Commits · 9022440794e12563045a37b47eb6b0957f48f7ac · itminedu / snf-ganeti

Sep 02, 2010

Disable the RAPI CA checks in watcher · 34f06005

Iustin Pop authored 14 years ago


Since the RAPI certificate is not necessarily self-signed, and we
currently don't have any configuration variable for the real CA file, we
disable for now the CA checks. This fixes the 'restart RAPI every 5
minutes' problem with non-self-signed certs.

Signed-off-by: Iustin Pop <iustin@google.com>
Reviewed-by: Michael Hanselmann <hansmi@google.com>

34f06005

Aug 18, 2010

Support for resolving hostnames to IPv6 addresses · b705c7a6

Manuel Franceschini authored 14 years ago


This patch enables IPv6 name resolution by using socket.getaddrinfo
instead of socket.gethostbyname_ex.

It renames the HostInfo class to Hostname and unifies its use throughout
the code. This is achieved by using static calls where no object is
needed and removes some obsolete code.

For now, we just resolve to IPv4 addresses, but this will change once it
is needed.

Signed-off-by: Manuel Franceschini <livewire@google.com>
Reviewed-by: Iustin Pop <iustin@google.com>

b705c7a6

Jul 26, 2010

watcher: smarter handling of instance records · f5116c87

Iustin Pop authored 14 years ago

This patch implements a few changes to the instance handling.

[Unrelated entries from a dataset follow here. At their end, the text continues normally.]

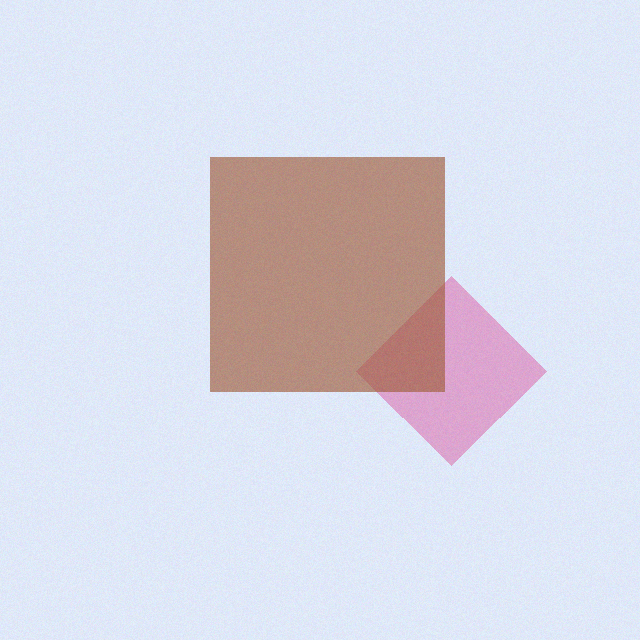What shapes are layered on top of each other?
The layered shapes are: a pink diamond, a brown square.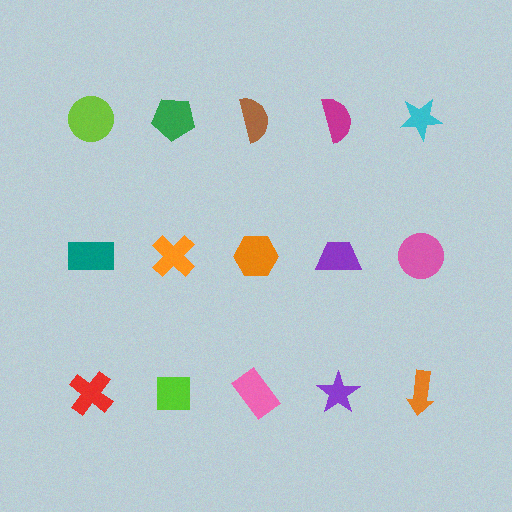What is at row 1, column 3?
A brown semicircle.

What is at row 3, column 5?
An orange arrow.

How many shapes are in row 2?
5 shapes.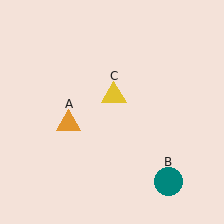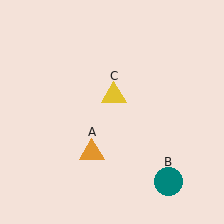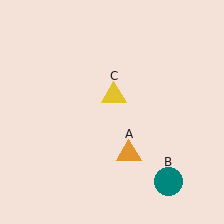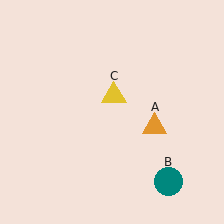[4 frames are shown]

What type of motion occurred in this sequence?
The orange triangle (object A) rotated counterclockwise around the center of the scene.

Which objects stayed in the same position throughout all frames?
Teal circle (object B) and yellow triangle (object C) remained stationary.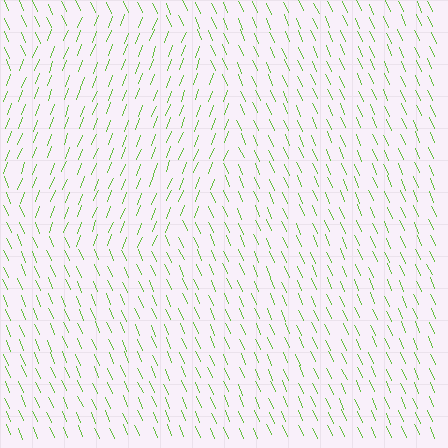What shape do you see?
I see a circle.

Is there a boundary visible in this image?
Yes, there is a texture boundary formed by a change in line orientation.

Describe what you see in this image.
The image is filled with small lime line segments. A circle region in the image has lines oriented differently from the surrounding lines, creating a visible texture boundary.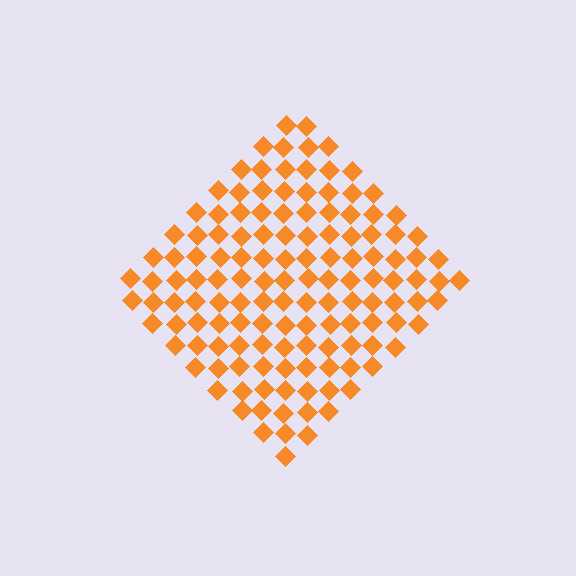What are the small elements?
The small elements are diamonds.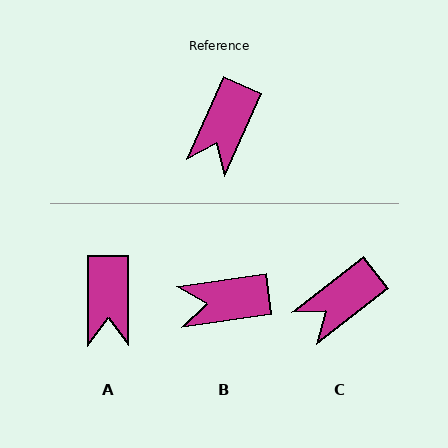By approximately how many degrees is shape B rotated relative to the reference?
Approximately 58 degrees clockwise.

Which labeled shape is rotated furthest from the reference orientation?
B, about 58 degrees away.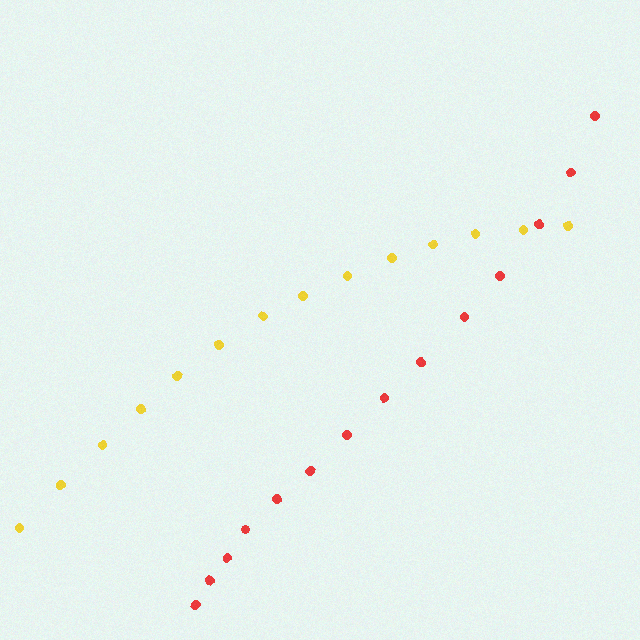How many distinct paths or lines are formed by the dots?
There are 2 distinct paths.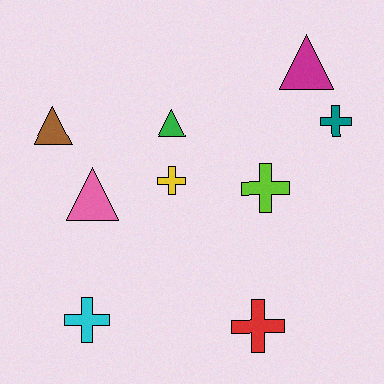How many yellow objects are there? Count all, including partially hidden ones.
There is 1 yellow object.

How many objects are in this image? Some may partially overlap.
There are 9 objects.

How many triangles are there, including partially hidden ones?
There are 4 triangles.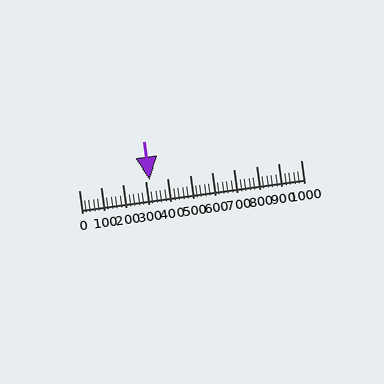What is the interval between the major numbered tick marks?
The major tick marks are spaced 100 units apart.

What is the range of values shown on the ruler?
The ruler shows values from 0 to 1000.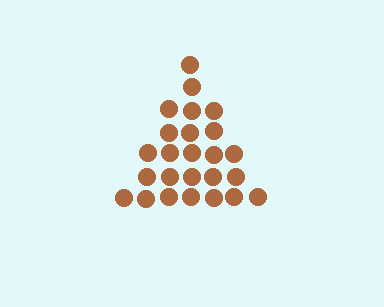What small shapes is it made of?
It is made of small circles.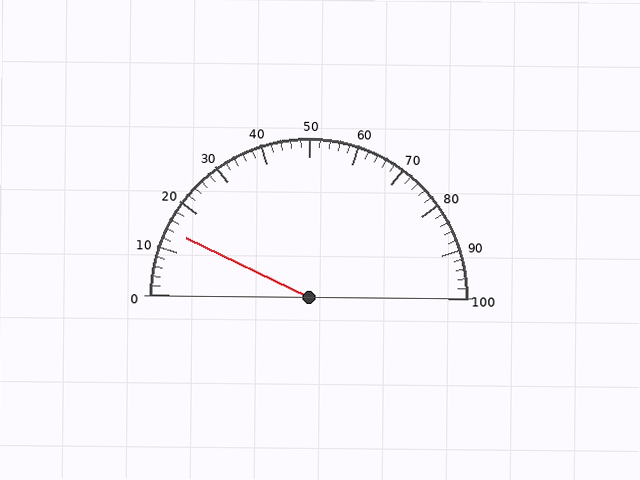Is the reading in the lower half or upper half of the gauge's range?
The reading is in the lower half of the range (0 to 100).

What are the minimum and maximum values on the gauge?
The gauge ranges from 0 to 100.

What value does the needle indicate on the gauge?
The needle indicates approximately 14.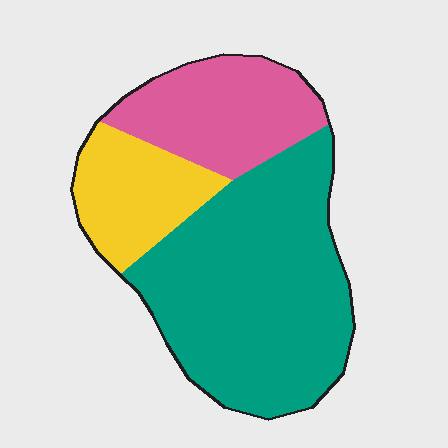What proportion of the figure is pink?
Pink covers about 25% of the figure.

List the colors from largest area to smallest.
From largest to smallest: teal, pink, yellow.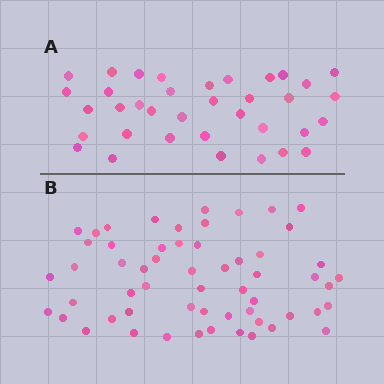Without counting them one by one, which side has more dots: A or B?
Region B (the bottom region) has more dots.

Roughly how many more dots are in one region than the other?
Region B has approximately 20 more dots than region A.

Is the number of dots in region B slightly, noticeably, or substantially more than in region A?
Region B has substantially more. The ratio is roughly 1.6 to 1.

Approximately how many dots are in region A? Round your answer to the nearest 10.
About 40 dots. (The exact count is 36, which rounds to 40.)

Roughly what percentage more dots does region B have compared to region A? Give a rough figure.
About 60% more.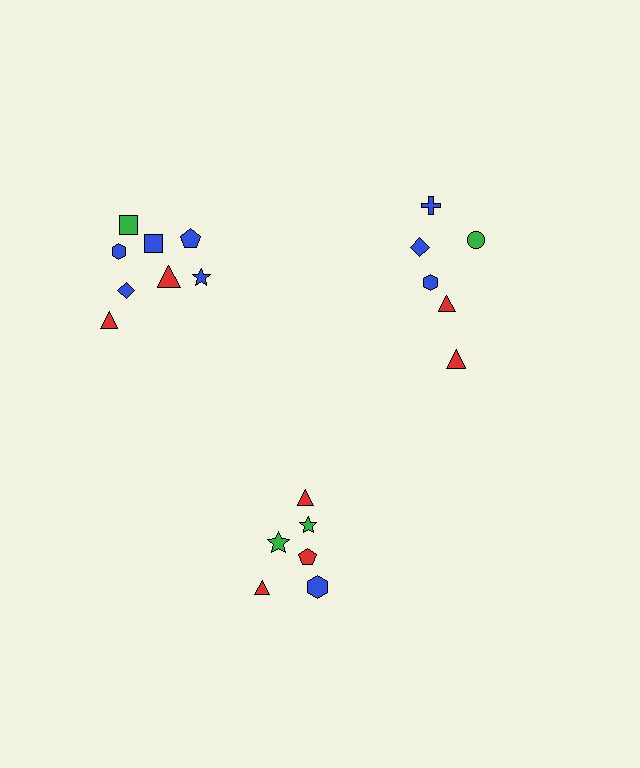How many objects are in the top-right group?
There are 6 objects.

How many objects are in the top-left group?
There are 8 objects.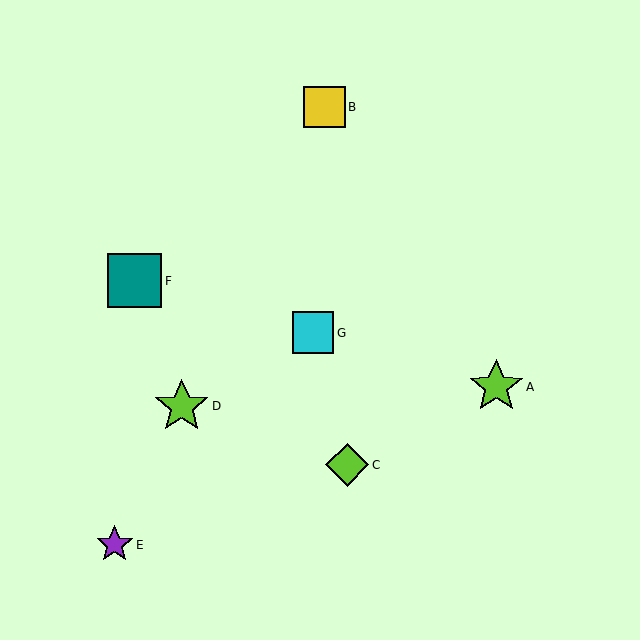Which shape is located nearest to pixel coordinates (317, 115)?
The yellow square (labeled B) at (325, 107) is nearest to that location.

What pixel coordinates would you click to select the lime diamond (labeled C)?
Click at (347, 465) to select the lime diamond C.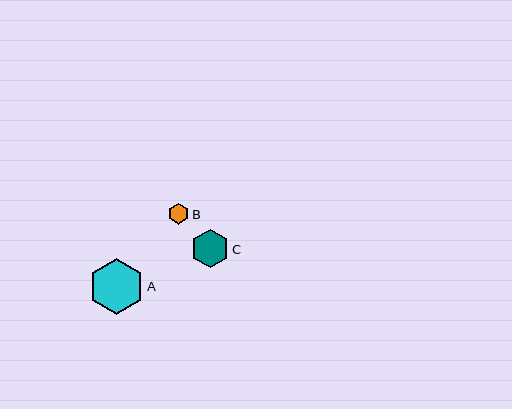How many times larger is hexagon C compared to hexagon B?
Hexagon C is approximately 1.9 times the size of hexagon B.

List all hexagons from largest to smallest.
From largest to smallest: A, C, B.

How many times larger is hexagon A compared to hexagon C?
Hexagon A is approximately 1.4 times the size of hexagon C.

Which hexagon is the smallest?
Hexagon B is the smallest with a size of approximately 21 pixels.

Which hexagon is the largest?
Hexagon A is the largest with a size of approximately 55 pixels.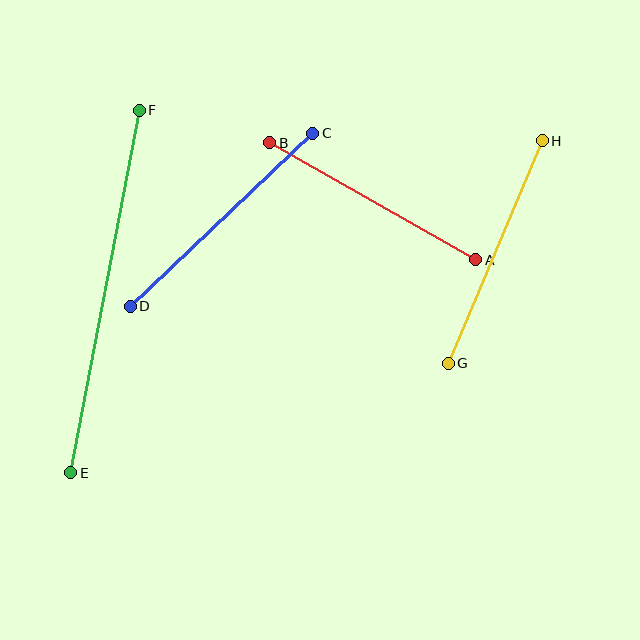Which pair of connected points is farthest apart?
Points E and F are farthest apart.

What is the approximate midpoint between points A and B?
The midpoint is at approximately (373, 201) pixels.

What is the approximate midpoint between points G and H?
The midpoint is at approximately (495, 252) pixels.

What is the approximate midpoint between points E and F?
The midpoint is at approximately (105, 291) pixels.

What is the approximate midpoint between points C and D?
The midpoint is at approximately (221, 220) pixels.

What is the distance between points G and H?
The distance is approximately 242 pixels.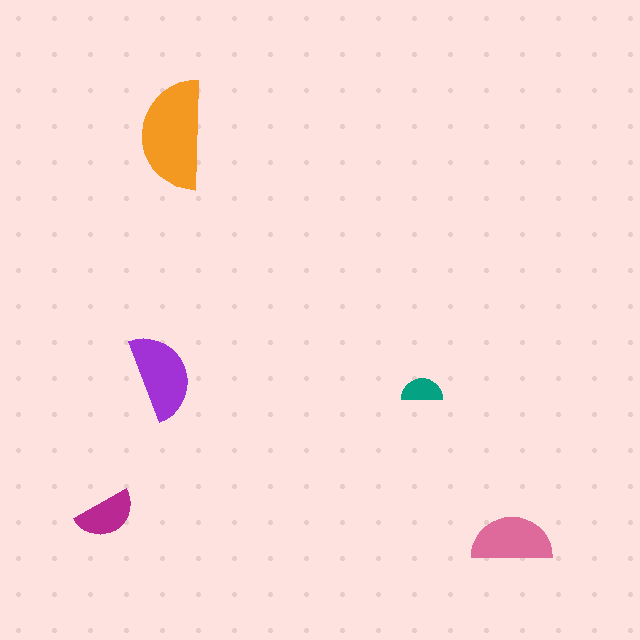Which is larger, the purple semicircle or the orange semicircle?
The orange one.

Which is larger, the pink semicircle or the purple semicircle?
The purple one.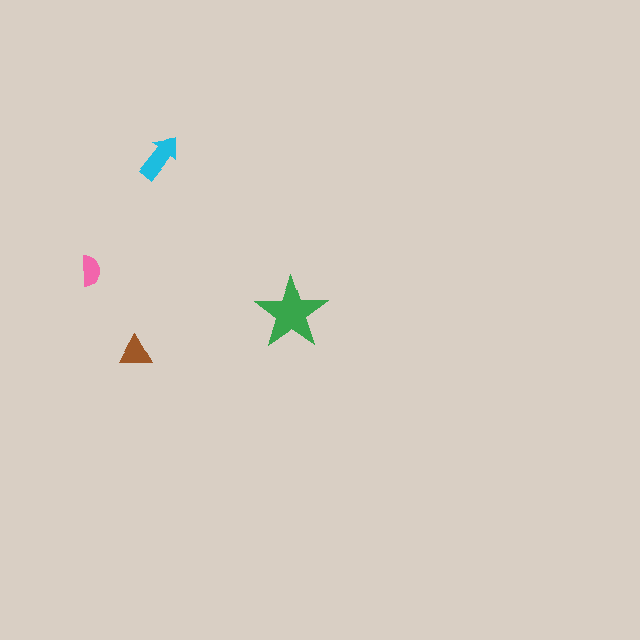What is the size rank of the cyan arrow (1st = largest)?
2nd.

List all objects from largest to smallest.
The green star, the cyan arrow, the brown triangle, the pink semicircle.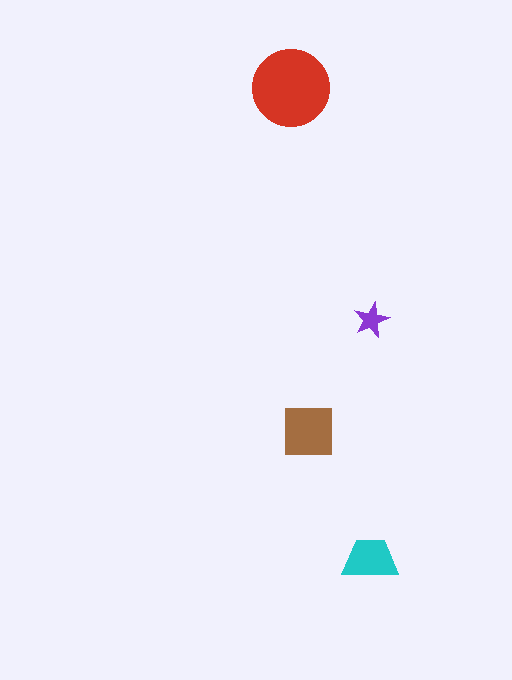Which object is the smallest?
The purple star.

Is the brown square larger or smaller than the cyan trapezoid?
Larger.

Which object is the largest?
The red circle.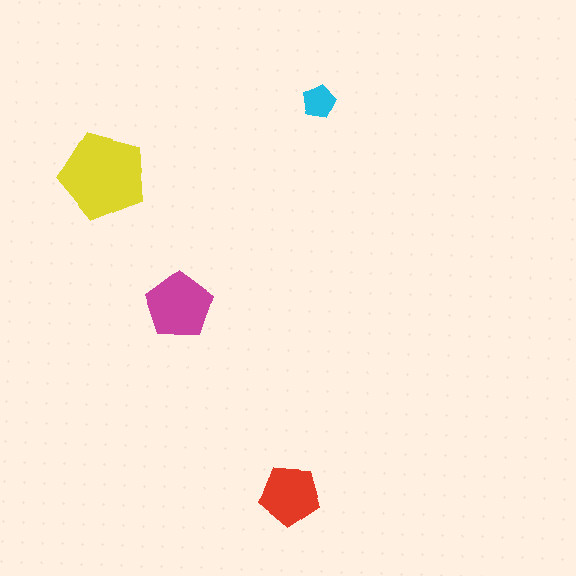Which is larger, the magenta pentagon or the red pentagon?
The magenta one.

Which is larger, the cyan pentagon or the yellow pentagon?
The yellow one.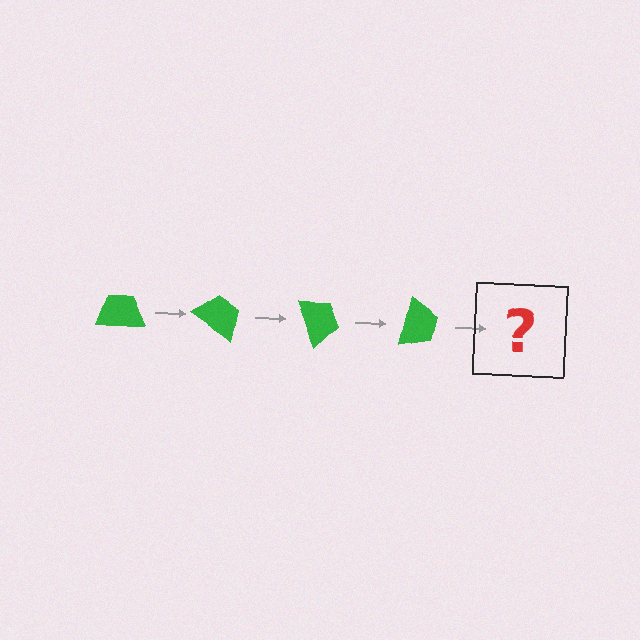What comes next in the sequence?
The next element should be a green trapezoid rotated 140 degrees clockwise.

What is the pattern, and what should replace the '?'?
The pattern is that the trapezoid rotates 35 degrees clockwise each step. The '?' should be a green trapezoid rotated 140 degrees clockwise.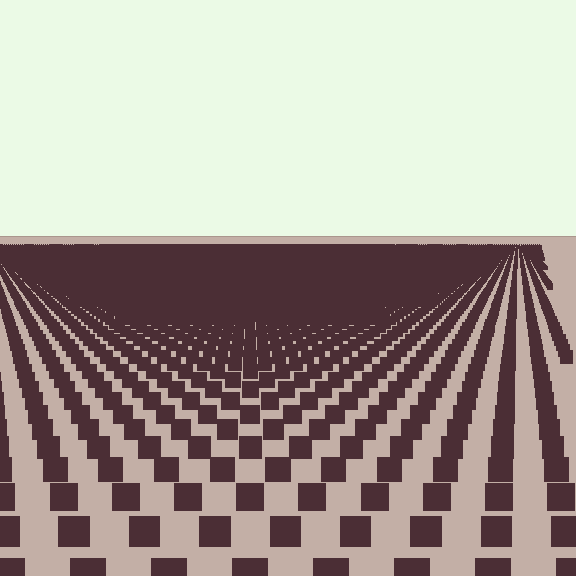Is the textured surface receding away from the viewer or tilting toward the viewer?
The surface is receding away from the viewer. Texture elements get smaller and denser toward the top.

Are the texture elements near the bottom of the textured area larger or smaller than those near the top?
Larger. Near the bottom, elements are closer to the viewer and appear at a bigger on-screen size.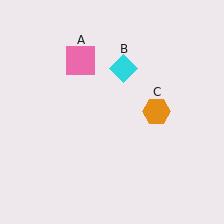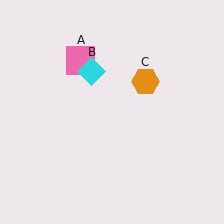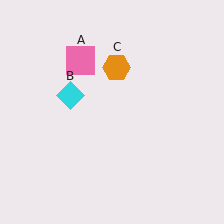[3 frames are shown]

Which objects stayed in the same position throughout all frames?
Pink square (object A) remained stationary.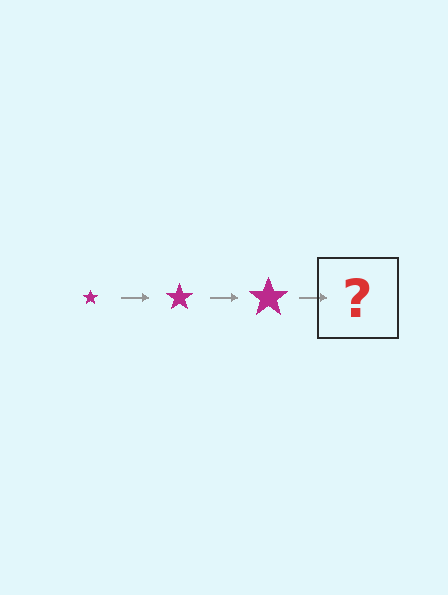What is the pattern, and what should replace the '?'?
The pattern is that the star gets progressively larger each step. The '?' should be a magenta star, larger than the previous one.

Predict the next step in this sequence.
The next step is a magenta star, larger than the previous one.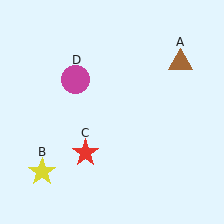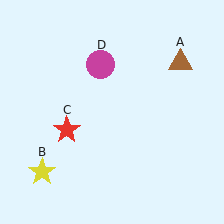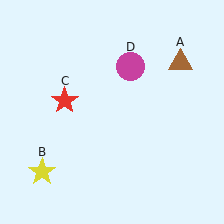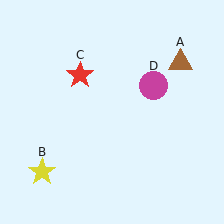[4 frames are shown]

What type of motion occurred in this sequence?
The red star (object C), magenta circle (object D) rotated clockwise around the center of the scene.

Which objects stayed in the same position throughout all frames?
Brown triangle (object A) and yellow star (object B) remained stationary.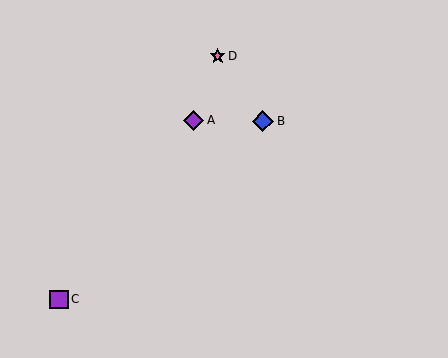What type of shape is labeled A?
Shape A is a purple diamond.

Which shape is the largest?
The purple square (labeled C) is the largest.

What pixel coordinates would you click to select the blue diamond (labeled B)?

First, old
instances which no longer exist on the cluster are removed from the
state file, to keep things clean.

Second, the instance restart counters are reset every 8 hours, since
some error cases might be transient (e.g. networking issues, or machine
temporarily down), and if the problem takes more than 5 restarts but is
not permanent, watcher will not restart the instance. The value of 8
hours is, I think, both conservative (as not to hammer the cluster too
often with restarts) and fast enough to clear semi-transient problems.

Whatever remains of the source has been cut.